Leistungs-Grenze

Zuwanderer ohne Geld und Arbeit haben schlechte Aussichten auf deutsche Sozialleistungen. Das höchste EU-Gericht macht in einem Grundsatzurteil klare Vorgaben - und verlangt eine Einzelfallprüfung.

Deutschland kann arbeitslosen und nicht arbeitsuchenden Zuwanderern aus anderen EU-Ländern Hartz-IV-Leistungen verweigern.

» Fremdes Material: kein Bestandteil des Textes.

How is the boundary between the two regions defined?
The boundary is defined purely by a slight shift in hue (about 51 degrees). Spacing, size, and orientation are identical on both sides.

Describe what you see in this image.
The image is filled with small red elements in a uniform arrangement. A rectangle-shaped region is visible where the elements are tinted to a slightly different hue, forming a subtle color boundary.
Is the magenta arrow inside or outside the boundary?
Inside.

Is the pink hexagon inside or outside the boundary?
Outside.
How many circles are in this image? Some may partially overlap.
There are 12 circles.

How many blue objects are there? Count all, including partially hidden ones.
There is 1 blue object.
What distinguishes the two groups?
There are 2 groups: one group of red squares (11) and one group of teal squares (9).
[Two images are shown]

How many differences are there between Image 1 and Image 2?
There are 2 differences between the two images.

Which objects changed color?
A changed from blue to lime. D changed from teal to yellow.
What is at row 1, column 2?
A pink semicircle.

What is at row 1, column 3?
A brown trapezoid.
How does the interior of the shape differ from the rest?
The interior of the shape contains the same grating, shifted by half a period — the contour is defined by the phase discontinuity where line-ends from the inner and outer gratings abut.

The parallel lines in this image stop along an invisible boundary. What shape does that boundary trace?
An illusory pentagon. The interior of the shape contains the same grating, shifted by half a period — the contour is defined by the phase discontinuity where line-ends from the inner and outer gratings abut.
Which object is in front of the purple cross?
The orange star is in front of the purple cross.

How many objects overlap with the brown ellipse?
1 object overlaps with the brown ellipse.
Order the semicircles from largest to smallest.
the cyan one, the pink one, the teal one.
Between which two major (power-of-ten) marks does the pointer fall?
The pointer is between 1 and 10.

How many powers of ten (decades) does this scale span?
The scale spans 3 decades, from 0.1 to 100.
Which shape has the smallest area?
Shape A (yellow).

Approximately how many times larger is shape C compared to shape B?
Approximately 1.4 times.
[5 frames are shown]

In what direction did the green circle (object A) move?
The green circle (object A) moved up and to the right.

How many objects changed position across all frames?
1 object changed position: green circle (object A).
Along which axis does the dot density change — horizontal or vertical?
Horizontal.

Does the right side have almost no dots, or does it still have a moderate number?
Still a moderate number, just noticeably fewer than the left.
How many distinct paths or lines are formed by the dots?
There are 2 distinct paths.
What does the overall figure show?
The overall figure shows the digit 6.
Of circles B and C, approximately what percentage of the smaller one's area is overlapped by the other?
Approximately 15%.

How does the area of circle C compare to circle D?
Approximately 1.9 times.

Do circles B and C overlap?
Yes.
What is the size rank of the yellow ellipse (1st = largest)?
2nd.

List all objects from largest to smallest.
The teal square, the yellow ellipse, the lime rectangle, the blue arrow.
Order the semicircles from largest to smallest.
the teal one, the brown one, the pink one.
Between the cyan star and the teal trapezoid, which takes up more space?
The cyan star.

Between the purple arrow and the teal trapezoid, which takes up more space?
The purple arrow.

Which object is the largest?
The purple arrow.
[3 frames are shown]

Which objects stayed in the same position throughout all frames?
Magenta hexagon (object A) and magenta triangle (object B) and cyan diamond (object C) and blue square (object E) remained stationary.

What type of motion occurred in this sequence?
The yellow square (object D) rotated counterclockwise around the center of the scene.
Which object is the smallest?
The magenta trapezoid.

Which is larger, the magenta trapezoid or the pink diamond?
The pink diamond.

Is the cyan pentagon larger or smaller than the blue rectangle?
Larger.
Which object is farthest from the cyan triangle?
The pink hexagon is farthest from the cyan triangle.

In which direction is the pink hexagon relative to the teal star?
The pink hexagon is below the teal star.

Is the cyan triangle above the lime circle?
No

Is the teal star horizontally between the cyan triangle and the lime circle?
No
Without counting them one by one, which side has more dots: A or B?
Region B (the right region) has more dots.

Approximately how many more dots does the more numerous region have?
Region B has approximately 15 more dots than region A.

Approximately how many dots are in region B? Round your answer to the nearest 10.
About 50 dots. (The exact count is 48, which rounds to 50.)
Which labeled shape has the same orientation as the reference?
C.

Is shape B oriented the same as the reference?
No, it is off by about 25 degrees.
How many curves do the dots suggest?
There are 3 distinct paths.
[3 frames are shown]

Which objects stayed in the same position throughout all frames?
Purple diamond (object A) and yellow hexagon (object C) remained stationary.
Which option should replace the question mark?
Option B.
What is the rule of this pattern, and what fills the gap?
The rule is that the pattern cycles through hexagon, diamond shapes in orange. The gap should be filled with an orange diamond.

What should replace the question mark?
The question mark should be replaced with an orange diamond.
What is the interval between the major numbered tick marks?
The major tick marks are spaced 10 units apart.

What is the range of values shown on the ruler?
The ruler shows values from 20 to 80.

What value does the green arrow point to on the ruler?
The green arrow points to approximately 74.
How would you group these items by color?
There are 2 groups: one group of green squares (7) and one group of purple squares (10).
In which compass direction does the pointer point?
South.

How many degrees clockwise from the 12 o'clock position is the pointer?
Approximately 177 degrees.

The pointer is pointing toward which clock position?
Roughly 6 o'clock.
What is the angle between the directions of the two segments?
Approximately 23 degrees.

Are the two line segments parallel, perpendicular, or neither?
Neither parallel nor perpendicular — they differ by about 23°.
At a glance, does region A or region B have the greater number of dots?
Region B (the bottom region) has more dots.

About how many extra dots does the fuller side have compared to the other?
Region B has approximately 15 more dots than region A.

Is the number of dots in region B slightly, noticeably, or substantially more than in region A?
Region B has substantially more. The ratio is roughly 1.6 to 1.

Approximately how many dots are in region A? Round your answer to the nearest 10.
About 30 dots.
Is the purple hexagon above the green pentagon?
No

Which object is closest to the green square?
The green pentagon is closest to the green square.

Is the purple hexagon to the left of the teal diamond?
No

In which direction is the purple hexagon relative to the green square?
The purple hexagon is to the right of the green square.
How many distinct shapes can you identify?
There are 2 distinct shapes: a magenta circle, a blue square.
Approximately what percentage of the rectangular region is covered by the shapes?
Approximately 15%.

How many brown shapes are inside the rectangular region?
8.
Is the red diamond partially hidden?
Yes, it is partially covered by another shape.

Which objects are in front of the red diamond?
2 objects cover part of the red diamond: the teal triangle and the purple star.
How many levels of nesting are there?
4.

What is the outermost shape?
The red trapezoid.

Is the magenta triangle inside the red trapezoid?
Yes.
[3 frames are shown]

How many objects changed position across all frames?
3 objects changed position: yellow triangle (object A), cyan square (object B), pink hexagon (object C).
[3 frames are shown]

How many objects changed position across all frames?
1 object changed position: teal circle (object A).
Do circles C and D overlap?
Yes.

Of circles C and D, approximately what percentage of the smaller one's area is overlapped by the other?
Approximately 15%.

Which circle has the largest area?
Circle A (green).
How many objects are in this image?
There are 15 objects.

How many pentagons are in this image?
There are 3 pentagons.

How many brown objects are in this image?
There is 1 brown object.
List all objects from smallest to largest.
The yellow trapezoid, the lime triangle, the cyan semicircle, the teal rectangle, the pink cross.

Das entschied der Europäische Gerichtshof (EuGH) in Luxemburg am Dienstag in einem Grundsatzurteil (Rechtssache C-333/13) . Die Bundesregierung sowie die kommunalen Spitzenverbände sehen damit die Kontrollmechanismen des deutschen Sozialsystems bestätigt. Im konkreten Fall ging es um eine Rumänin aus Leipzig, die auf Hartz-IV-Leistungen geklagt hatte. Das Jobcenter hatte der Frau diese Leistungen verweigert, weil sie keine Arbeit aufnahm. Die Frau hat keinen Beruf und arbeitete auch in ihrem Heimatland nicht. Das Sozialgericht bat den EuGH um Klärung.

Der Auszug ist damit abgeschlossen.